In order to contradict
the defendant’s witness, (Mary Dillon) it was shown by cross-examination,
that she was a drunken immoral character, that she was unmarried,
but had two children, whose father she at first swore was not Joe
Page, but afterwards swore that he was the father of her progeny,
and that she was in the habit of getting money from him to support
the children. A letter was also produced by the plaintiff, purporting
to have been written by Mary Dillon to Page, telling him to humble
himself to the defendant, in order to prevent the said Mary Dillon
from being called on as a witness in the present action; and also
threatening the said Page, unless he would send the said Mary Dillon
money to support herself and the children, “which every one said
were a credit to Page or any man, and the very picture of their
father.” This letter Mary Dillon solemnly declared to be a forgery,
at the same time she admitted that she had caused a letter to be
written to Page for money, and admitted that he had sent her two
pounds, but it had not been given to her. She also swore that she
could neither read nor write; but that a letter had been written
for her, in the house of a women named Dally, by a person belonging
to the Custom-house. Enquiry was made, when it turned out that
it was a man named Wylie, a messenger in the Customs, who had written
the letter she had sent to Page. Wylie, on being shown the letter
produced by the plaintiff, at once proved that it was not written
by him, at the same time he deposed to the truth of Mary Dillon’s
statement, as to the content of the letter he had written.
The plaintiff’s counsel
contended that the letter he had produced was a bona fide
letter from Mary Dillon to Joe Page; while the defendant’s counsel
argued that the letter produced had been manufactured by the plaintiff,
in order to prevent the witness Dillon from giving evidence against
the plaintiff.
In putting the case to
the assessors, His Honor left it to them to decide whether the witness
Dillon was to be credited or not, at the same time informing them,
that in his opinion, as an assessor, she had given true evidence
respecting her letter to Page.
The assessors found a verdict
for tha[sic] plaintiff on the first count, and for the defendant
on the other issues.
After the verdict had been
recorded, the plaintiff was called on, and ordered to put in bail
to appear and answer a charge respecting what come had before the
Court.
Dowling C.J., Stephen and Willis JJ., 10 October 1840
Source: Sydney Herald, 12 October 1840
Leech v. Chivers. In this case Mr. Windeyer moved
for a new trial, on the ground of misdirection by the learned Judge
(Stephen) before whom the cause was tried, also because the verdict
was contrary to evidence, and because he was provided with affidavits
to prove that Mary Dillon, a material witness for the defendant,
had not given true evidence when examined on the trial.
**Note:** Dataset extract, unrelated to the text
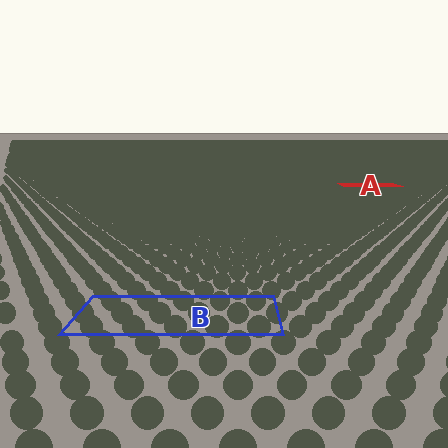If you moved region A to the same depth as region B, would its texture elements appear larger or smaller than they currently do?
They would appear larger. At a closer depth, the same texture elements are projected at a bigger on-screen size.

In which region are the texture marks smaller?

From these
affidavits it was shown that the attorney for the plaintiff (Mr.
Rodd) had acted with extreme caution before bringing the action,
which was to recover damages for false imprisonment, and which the
Court considered as being highly honorable to him, and a hope was
expressed that the other attorneys would in similar cases exercise
the same sound caution Mr. Rodd had done. A new trial was ordered
on the facts stated in the affidavits, and the costs of the last
trial were ordered to abide the result of the new trial.